This theory believes that humans have five basic needs: power, love and belonging, freedom, fun, and survival, and it focuses on what its founder William Glasser called the psychiatry's three R's: Realism, Responsibility, and Right-and-Wrong. It emphasizes making decisions and taking action and control of one's life. Reality therapy assists the individual in making an evaluation on his/or her own behavior. The focus is in doing what is under the individual's control, and action is at the core of this treatment modality, pressing to create the client's desired Quality World.
1. Metaphors - when a client speaks in metaphors, the therapist may choose to respond to the metaphor rather than the apparent content.

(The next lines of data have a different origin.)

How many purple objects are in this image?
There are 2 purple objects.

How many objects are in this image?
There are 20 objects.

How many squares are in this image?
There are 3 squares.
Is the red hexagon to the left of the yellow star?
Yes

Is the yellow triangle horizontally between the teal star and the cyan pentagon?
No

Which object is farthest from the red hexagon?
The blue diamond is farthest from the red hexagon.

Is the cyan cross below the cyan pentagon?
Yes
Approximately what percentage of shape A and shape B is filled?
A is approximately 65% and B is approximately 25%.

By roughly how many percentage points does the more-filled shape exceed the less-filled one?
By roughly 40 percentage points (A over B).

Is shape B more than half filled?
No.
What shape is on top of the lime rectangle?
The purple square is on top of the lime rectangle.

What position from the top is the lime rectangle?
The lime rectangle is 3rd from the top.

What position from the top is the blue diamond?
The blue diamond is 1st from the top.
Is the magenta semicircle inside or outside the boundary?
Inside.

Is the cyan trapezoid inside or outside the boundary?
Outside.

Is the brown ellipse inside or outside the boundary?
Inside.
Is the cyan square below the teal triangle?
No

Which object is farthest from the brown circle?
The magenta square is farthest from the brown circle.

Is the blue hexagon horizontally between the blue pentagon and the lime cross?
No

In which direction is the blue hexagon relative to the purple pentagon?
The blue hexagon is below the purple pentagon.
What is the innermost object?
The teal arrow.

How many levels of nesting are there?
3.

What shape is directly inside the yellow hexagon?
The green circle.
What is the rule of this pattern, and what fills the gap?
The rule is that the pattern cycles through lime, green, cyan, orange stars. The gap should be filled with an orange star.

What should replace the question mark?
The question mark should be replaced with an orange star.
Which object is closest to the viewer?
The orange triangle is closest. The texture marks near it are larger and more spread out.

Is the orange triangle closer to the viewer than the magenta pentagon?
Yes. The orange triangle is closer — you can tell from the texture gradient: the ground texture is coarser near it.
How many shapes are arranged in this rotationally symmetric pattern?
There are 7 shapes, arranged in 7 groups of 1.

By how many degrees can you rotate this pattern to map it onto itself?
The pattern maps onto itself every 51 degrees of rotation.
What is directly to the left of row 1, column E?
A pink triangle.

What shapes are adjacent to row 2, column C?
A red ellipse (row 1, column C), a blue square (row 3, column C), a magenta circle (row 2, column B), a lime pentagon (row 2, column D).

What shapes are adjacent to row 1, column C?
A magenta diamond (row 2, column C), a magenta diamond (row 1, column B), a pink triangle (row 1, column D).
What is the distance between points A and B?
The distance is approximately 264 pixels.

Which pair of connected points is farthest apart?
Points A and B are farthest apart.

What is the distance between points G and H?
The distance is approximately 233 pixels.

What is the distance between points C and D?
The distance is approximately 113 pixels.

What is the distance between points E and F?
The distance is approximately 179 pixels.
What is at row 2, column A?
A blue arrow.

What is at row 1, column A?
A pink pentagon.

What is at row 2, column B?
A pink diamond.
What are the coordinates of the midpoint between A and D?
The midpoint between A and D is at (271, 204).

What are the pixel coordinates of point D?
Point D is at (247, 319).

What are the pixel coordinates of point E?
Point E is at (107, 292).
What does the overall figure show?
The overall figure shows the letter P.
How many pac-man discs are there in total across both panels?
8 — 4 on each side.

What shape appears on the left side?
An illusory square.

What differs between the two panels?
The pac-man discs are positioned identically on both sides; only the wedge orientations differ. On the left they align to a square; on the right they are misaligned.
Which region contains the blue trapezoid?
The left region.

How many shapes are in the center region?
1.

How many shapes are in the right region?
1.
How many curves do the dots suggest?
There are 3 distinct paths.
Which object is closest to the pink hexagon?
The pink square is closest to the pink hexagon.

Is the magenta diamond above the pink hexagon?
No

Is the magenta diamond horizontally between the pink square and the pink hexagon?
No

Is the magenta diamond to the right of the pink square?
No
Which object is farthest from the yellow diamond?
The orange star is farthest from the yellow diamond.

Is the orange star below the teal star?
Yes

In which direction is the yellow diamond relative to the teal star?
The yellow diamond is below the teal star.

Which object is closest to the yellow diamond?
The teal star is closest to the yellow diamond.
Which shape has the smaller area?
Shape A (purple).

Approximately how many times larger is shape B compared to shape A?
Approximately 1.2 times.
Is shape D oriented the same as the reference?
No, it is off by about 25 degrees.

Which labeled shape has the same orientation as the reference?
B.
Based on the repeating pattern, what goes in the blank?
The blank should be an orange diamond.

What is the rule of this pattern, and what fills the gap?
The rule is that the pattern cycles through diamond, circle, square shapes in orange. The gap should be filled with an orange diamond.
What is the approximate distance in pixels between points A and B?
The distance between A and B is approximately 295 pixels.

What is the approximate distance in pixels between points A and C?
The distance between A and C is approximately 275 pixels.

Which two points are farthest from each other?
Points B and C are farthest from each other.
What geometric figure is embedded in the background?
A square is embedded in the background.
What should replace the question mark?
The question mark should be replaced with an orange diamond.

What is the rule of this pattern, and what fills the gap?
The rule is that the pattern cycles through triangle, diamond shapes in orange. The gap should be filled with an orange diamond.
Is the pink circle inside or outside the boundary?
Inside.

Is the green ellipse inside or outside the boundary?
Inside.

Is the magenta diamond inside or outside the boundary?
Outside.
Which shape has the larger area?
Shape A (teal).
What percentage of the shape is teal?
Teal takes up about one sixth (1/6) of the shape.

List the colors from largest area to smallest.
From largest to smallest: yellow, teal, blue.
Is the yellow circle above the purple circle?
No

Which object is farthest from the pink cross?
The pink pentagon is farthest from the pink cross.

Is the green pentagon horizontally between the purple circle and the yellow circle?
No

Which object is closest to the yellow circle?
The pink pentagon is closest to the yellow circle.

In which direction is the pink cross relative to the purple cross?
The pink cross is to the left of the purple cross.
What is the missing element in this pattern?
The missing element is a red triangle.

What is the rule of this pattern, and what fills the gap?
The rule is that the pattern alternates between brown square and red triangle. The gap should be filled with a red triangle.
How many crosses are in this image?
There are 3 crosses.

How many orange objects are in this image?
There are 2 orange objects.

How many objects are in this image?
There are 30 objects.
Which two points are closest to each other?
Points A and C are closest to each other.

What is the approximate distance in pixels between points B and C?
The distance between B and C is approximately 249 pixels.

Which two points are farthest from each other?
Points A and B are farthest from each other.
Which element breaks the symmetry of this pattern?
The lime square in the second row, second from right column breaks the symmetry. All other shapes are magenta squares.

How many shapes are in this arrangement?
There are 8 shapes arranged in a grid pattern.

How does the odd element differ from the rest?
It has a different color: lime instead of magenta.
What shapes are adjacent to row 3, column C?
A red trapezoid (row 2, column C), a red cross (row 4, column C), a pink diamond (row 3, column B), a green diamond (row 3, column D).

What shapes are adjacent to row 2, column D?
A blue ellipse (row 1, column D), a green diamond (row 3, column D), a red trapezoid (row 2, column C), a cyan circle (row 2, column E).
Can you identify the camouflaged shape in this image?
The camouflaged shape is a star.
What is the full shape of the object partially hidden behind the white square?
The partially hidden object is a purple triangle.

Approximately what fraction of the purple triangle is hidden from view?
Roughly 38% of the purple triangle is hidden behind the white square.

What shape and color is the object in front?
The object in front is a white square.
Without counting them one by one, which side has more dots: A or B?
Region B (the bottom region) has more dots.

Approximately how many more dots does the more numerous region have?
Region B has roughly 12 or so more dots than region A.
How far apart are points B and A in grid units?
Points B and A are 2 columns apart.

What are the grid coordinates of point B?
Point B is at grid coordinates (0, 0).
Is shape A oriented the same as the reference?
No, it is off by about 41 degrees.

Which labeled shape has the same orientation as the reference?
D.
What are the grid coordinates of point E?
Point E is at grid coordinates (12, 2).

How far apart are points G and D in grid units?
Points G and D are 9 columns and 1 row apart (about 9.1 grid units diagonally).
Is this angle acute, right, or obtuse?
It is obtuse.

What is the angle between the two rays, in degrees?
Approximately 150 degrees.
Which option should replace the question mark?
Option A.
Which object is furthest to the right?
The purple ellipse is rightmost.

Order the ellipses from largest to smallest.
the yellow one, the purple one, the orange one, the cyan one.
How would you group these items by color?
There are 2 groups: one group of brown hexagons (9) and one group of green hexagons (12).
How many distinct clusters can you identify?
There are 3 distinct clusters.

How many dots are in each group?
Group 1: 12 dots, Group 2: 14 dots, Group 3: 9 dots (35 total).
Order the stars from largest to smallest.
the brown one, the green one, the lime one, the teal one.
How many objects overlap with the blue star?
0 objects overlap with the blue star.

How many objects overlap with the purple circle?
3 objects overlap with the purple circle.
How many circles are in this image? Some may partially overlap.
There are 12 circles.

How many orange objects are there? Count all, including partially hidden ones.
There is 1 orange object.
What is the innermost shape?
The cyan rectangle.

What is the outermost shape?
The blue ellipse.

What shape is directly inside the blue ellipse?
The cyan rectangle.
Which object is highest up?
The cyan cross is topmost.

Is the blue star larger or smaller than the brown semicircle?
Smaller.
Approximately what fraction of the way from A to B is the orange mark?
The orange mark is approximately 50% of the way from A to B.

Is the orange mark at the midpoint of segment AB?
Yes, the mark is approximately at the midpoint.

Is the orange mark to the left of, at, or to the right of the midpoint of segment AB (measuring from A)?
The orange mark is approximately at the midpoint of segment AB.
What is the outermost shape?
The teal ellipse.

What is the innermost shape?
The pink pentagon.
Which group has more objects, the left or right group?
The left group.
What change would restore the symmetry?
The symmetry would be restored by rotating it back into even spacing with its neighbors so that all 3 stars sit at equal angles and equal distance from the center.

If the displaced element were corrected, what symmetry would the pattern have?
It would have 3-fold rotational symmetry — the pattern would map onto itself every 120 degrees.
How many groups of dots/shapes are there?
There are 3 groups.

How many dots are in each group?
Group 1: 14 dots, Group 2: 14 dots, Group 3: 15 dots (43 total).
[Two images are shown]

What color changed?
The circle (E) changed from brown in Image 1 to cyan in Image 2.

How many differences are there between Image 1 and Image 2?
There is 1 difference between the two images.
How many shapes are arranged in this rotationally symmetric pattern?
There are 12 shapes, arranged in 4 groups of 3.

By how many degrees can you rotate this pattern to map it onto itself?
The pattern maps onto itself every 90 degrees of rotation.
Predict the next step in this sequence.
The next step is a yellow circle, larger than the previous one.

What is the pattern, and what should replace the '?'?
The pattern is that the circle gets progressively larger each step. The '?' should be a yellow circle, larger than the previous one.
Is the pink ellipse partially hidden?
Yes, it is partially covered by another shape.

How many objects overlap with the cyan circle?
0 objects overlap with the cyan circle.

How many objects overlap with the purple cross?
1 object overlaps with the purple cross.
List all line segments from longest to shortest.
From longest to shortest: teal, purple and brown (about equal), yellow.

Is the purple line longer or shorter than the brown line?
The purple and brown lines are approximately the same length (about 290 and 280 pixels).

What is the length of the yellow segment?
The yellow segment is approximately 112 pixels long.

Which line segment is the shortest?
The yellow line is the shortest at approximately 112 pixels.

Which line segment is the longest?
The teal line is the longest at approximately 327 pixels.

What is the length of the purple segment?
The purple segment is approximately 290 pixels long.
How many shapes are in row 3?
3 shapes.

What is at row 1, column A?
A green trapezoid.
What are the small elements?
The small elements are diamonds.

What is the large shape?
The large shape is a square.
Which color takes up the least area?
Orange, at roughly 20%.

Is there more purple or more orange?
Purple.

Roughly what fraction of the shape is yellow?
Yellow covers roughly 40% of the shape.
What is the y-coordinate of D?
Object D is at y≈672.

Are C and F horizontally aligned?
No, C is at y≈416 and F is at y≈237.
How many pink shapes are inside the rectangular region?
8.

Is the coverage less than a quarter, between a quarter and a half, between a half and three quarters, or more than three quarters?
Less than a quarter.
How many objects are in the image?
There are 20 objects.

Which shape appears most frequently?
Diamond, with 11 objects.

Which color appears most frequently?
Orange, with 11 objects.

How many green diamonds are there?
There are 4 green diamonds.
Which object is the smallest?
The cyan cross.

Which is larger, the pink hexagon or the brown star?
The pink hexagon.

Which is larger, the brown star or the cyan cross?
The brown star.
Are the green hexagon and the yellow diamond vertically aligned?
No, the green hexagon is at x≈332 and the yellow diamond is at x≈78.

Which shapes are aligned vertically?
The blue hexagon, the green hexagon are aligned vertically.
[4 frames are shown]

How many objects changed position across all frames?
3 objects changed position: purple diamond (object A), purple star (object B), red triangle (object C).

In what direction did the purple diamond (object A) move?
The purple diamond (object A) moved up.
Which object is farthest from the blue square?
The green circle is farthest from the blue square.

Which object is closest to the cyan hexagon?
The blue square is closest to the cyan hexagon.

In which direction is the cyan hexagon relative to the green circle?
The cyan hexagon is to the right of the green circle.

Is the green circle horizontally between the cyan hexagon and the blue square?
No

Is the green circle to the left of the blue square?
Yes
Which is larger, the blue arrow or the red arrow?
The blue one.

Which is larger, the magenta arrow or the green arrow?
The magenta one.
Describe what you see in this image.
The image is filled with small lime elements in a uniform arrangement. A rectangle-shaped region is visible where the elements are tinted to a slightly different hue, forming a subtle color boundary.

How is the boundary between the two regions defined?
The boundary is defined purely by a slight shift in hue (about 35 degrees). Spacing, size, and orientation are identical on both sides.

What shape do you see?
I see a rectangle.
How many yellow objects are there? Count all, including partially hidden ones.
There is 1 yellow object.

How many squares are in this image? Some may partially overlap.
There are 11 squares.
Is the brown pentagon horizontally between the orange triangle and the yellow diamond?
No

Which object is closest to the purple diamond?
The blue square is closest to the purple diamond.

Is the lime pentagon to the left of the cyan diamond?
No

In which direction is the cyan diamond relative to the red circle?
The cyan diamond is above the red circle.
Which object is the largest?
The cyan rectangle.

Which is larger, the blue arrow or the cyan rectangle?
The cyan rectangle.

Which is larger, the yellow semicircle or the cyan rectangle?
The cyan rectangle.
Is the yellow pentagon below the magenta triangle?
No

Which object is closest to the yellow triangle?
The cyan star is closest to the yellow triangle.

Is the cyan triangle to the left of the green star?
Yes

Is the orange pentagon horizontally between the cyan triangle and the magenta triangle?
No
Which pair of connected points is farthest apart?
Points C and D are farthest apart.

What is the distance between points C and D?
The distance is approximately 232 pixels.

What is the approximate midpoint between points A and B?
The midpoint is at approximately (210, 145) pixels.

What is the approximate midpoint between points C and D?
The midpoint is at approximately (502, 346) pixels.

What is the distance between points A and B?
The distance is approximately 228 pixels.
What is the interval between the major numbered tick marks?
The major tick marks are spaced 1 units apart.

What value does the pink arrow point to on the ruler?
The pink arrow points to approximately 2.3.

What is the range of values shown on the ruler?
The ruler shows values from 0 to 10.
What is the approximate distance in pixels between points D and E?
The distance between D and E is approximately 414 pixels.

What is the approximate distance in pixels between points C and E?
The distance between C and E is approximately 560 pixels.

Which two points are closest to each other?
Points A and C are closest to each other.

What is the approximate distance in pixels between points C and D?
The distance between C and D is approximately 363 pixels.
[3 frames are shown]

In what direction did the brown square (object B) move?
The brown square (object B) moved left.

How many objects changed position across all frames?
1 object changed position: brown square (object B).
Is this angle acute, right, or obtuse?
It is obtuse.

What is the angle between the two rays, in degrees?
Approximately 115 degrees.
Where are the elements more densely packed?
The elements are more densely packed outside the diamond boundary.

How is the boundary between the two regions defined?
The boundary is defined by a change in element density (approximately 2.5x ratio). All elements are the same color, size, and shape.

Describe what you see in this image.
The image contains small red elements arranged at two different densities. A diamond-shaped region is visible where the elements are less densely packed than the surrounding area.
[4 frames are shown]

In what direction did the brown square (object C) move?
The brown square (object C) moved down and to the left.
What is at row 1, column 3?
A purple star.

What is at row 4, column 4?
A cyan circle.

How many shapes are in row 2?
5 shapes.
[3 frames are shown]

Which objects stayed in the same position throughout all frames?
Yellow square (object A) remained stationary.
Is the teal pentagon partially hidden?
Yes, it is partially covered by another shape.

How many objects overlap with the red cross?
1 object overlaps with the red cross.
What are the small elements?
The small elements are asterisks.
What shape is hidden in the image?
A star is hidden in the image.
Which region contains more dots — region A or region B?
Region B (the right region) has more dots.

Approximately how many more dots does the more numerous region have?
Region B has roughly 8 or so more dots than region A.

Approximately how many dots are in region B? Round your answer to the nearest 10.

2. Confrontation - because setting specific plans are a key element in this theory, when a client does not follow through on something, confrontation is not avoidable. The therapist cannot accept excuses, but works to be positive and may attempt to engage humor to address the issue.
3. Paradox - cautioning the client to not follow through or encouraging the opposite behavior may be indicated to lower resistance. If a client does not elect to follow through on a goal or intervention, the therapist might say, "It seems we may have rushed that plan. You are not ready for that, but it is still a forward step because we know other issues need to be addressed first."
4. Humor - humor is spontaneous, idiosyncratic, and only occurs in the here-and-now, so it is a natural fit for reality therapy. Therapists can engage friendly involvement with the client by laughing at themselves, modeling clients to do the same.
5. Plans of action - this technique involves assisting the client in making a specific, attainable, beneficial, time-limited plan of action. The client must be clear on what he/or she wants and what he/or she is taking responsibility for before success can be attained.